Abay v. Garcia
REITERATIONFacts
1. The Antecedents: This case stems from a criminal charge for direct assault upon an agent of a person in authority, filed on May 21, 1973, against Felix Abay, Sr., Felix Abay, Jr., and two other individuals. The accused, Felix Abay, Sr. and Felix Abay, Jr., pleaded not guilty upon arraignment. Trial commenced, and during the cross-examination of the complainant, Ramiro Garque, the proceedings were repeatedly reset. On July 1, 1977, the trial was scheduled for the continuation of Garque's cross-examination. 2. Procedural History: On July 1, 1977, the City Court of Bacolod, presided over by Acting City Judge Felino A. Garcia, verbally dismissed Criminal Case No. 29688 motu proprio due to the absence of the complainant and private prosecutor, despite the presence of the accused and their counsel. Later that day, upon the arrival of the complainant and private prosecutor, the judge reconsidered and set aside the verbal dismissal order, reinstating the case. The accused then moved for reconsideration, invoking double jeopardy, which was denied. Subsequently, a petition for certiorari was filed with the Court of First Instance of Bacolod, seeking to annul the City Court's order. The Court of First Instance dismissed the petition, ruling that the verbal dismissal was not final and therefore did not bar further proceedings. This decision was affirmed by the Intermediate Appellate Court. 3. The Petition: The petitioners, Dr. Felix Abay, Sr. and Felix Abay, Jr., seek review under Rule 45 of the Rules of Court.

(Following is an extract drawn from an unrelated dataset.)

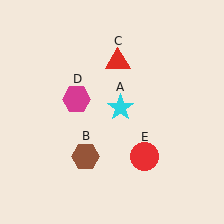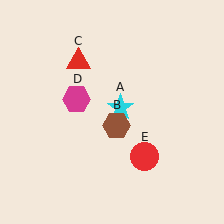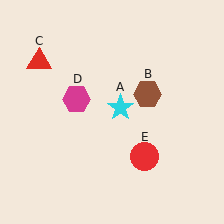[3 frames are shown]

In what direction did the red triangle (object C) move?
The red triangle (object C) moved left.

They contend that the verbal order of dismissal, even if provisional and not reduced to writing, constituted an acquittal and that the subsequent setting aside of this order by the City Judge violated their right against double jeopardy. They argue that the lower courts erred in upholding the reinstatement of the case, asserting that the verbal dismissal, once made, was immediately effective and could not be withdrawn without their express consent.
Issue(s)
Whether the verbal order of dismissal, dictated motu proprio by the City Judge, had the effect of an acquittal that would bar further proceedings on the ground of double jeopardy. Whether the City Judge erred in setting aside his verbal order of dismissal.
Ruling
The petition is denied. The decision of the Court of Appeals is affirmed.
Ratio Decidendi
On the issue of whether the verbal order of dismissal had the effect of an acquittal barring double jeopardy: The Court held that an order of dismissal in a criminal case, to have the effect of a judgment of acquittal and thus invoke double jeopardy, must be written, personally and directly prepared by the judge, and signed by him, in conformity with Rule 120, Section 2 of the Rules of Court. The verbal order dictated in open court, even if it was intended as a dismissal, was not yet complete or effective because it was not reduced to writing and signed by the judge. Therefore, it did not attain the effect of a judgment of acquittal. The Court reiterated the principle that a judgment must be written to be valid and executory. On the issue of whether the City Judge erred in setting aside his verbal order of dismissal: The Court found that since the verbal order of dismissal was not final and executory, it was still within the power of the judge to set it aside. The judge's subsequent written order, which granted the motion for reconsideration and reinstated the case, was valid. The failure of the complainant and private prosecutor to appear on time, which led to the initial verbal dismissal, was explained, and the judge allowed them to present evidence on this matter. The accused's silence and subsequent departure from the courtroom did not constitute express consent to the dismissal, but more importantly, the dismissal itself was procedurally infirm until reduced to writing and signed.
Main Doctrine
A verbal order of dismissal in a criminal case, even if dictated in open court, does not attain the effect of a judgment of acquittal and is therefore not immediately executory, as it must be reduced to writing and signed by the judge to be considered complete and effective. Until then, the judge retains the power to set it aside.